4) Tony D'Amato: "It's TV, it changed everything, changed the way we think forever. I mean the first time they stopped the game to cut away to some fucking commercial that was the end of it. Because it was our concentration that mattered, not theirs, not some fruitcake selling cereal."

5) Tony D'Amato: "We're in hell right now gentlemen. Believe me. And we can stay here, get the shit kicked out of us, or we can fight our way back into the light. We can climb outta hell... one inch at a time."
Star Power
Burt Reynolds is the key guy here and that’s almost enough as he was one of Hollywood’s biggest draws in the 1970s, mustache or not. Sprinkle in Hollywood legend Eddie Albert, Richard Kiel (Jaws from the James Bond movies), Ed Lauter and James Hampton (the dad from TEEN WOLF) and you’ve got a pretty fun cast. To be honest though, it’s all about Burt and this cat carries the entire movie on his broad shoulders.
This movie offers up shining stars (Al Pacino, Jamie Foxx, Dennis Quaid, James Woods, Cameron Diaz, Aaron Eckhart), never stars (Matthew Modine, LL Cool J, Elizabeth Berkley, Lauren Holly), classic Hollywood stars (Chuck Heston, Ann-Margret), football stars (Jim Brown, Lawrence Taylor) and my favorite star John C. McGinley.
Moral #1) When life gives you a shot at giving assholes a spoonful of revenge and stickin’ it to them – you take it!

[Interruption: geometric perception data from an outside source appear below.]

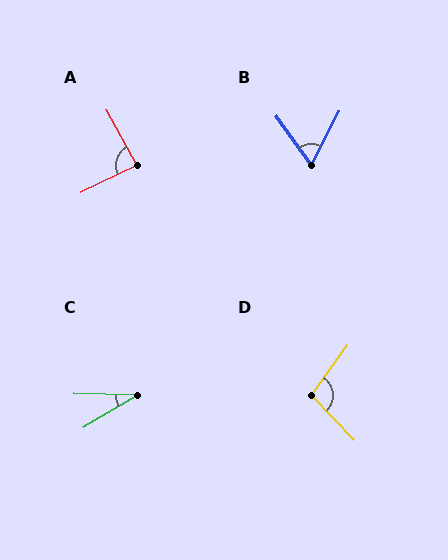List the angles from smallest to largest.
C (32°), B (63°), A (87°), D (101°).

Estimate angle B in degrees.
Approximately 63 degrees.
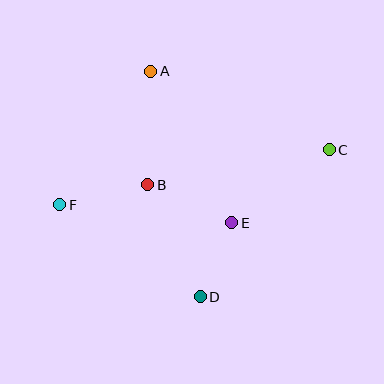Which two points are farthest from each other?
Points C and F are farthest from each other.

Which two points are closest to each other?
Points D and E are closest to each other.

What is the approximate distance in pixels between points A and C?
The distance between A and C is approximately 195 pixels.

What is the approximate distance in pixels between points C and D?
The distance between C and D is approximately 196 pixels.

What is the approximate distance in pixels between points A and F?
The distance between A and F is approximately 162 pixels.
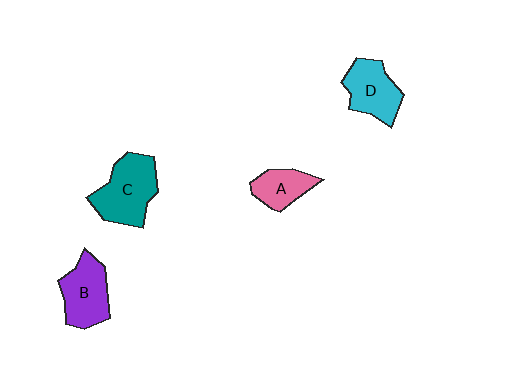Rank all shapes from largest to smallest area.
From largest to smallest: C (teal), B (purple), D (cyan), A (pink).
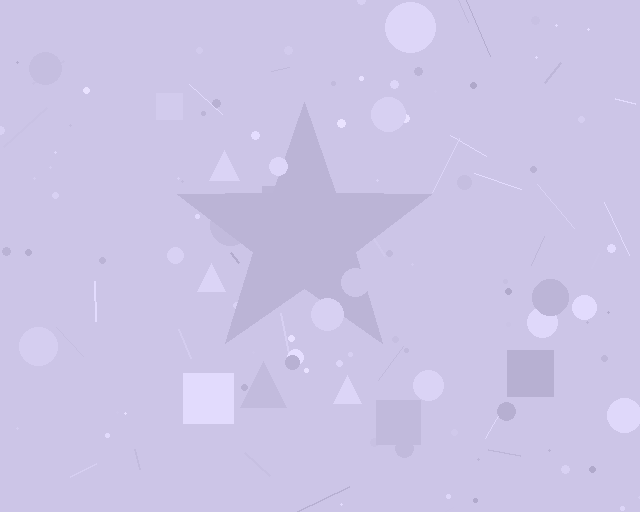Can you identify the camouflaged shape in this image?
The camouflaged shape is a star.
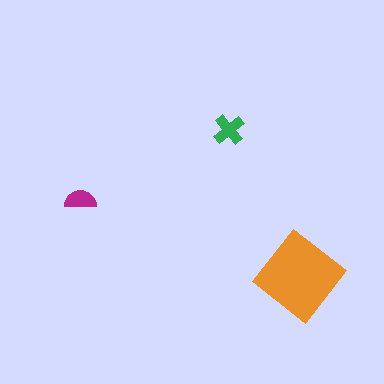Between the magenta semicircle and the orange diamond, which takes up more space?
The orange diamond.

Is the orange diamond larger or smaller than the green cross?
Larger.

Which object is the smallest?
The magenta semicircle.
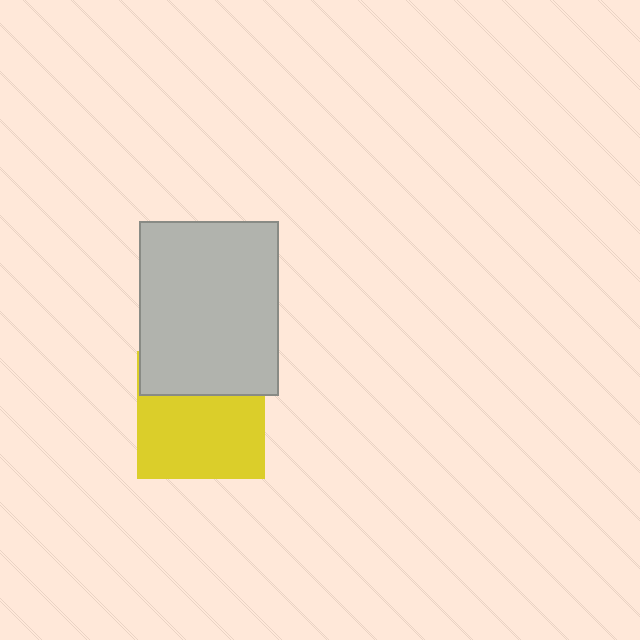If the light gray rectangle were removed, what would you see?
You would see the complete yellow square.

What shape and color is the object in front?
The object in front is a light gray rectangle.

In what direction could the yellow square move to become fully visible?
The yellow square could move down. That would shift it out from behind the light gray rectangle entirely.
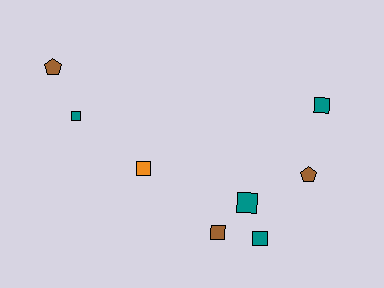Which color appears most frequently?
Teal, with 4 objects.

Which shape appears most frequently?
Square, with 6 objects.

Moral #2) Decent and honest wardens don't exist in prison films.
Moral #1) Almost everybody that plays any part in any pro football organization is an unbalanced, selfish, greedy, egomaniacal monster.

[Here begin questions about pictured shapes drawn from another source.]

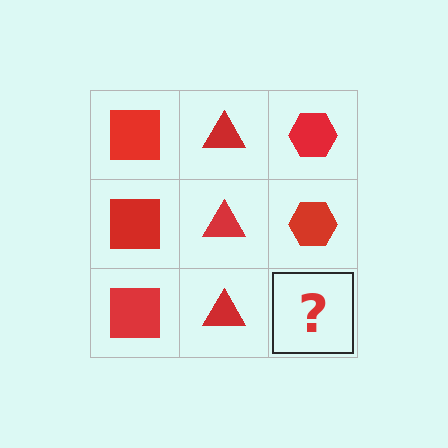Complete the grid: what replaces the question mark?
The question mark should be replaced with a red hexagon.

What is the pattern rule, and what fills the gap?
The rule is that each column has a consistent shape. The gap should be filled with a red hexagon.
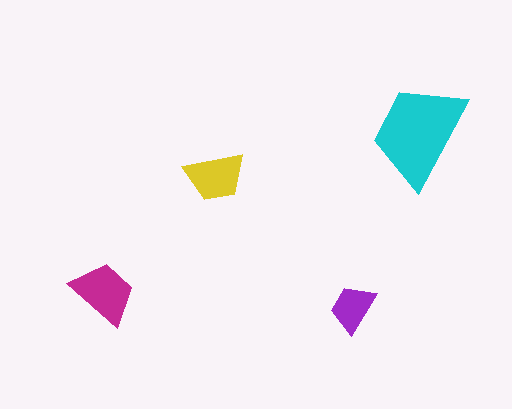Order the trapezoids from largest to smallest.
the cyan one, the magenta one, the yellow one, the purple one.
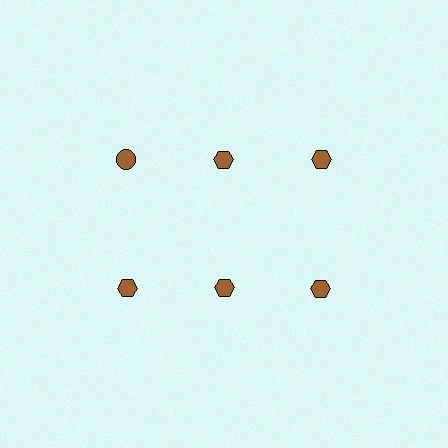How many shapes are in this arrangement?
There are 6 shapes arranged in a grid pattern.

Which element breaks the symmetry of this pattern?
The brown circle in the top row, leftmost column breaks the symmetry. All other shapes are brown hexagons.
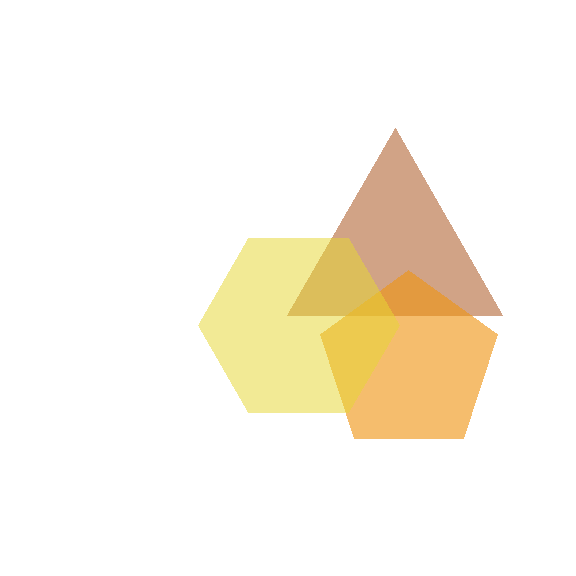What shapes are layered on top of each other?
The layered shapes are: a brown triangle, an orange pentagon, a yellow hexagon.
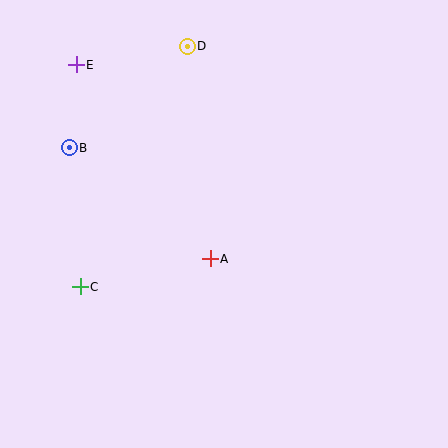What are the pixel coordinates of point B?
Point B is at (69, 148).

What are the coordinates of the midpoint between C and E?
The midpoint between C and E is at (78, 176).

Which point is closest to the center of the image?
Point A at (210, 259) is closest to the center.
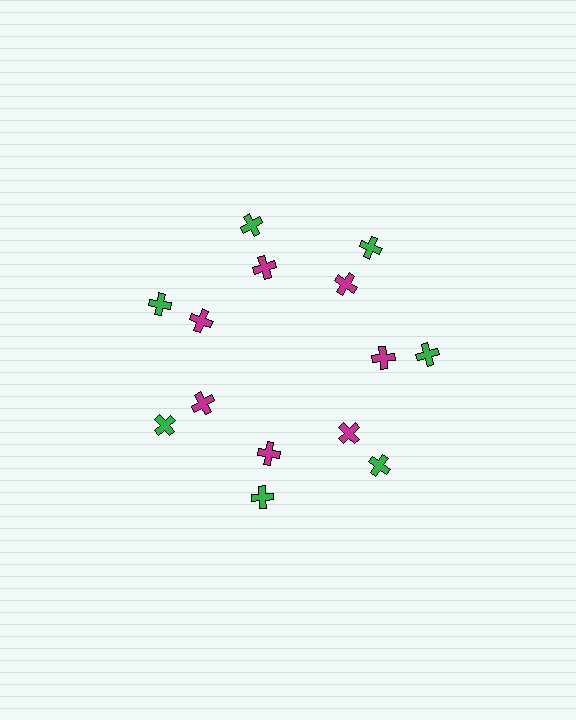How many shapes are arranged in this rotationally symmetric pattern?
There are 14 shapes, arranged in 7 groups of 2.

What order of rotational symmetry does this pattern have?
This pattern has 7-fold rotational symmetry.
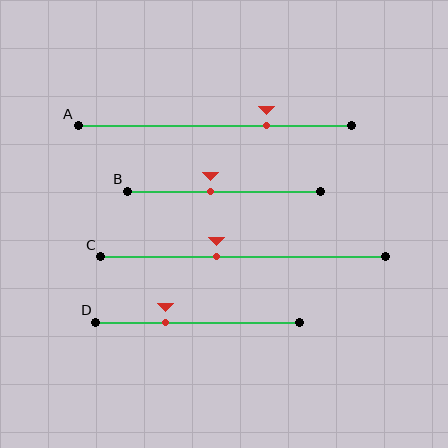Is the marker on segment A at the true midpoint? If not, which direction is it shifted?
No, the marker on segment A is shifted to the right by about 19% of the segment length.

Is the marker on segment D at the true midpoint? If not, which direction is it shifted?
No, the marker on segment D is shifted to the left by about 16% of the segment length.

Moral #2) If you can outshout somebody, you usually have a pretty good shot at winning the argument.

Moral #3) Everything used to be better “back then.”
Any Given Sunday
I always enjoy watching THE LONGEST YARD and it’s got all the laughs and violence a football movie needs but it’s very difficult to beat out ANY GIVEN SUNDAY which holds pro football under the microscope revealing all that is good and bad about the great sport. Besides, it’s always a treat seeing James Woods playing a colossal prick.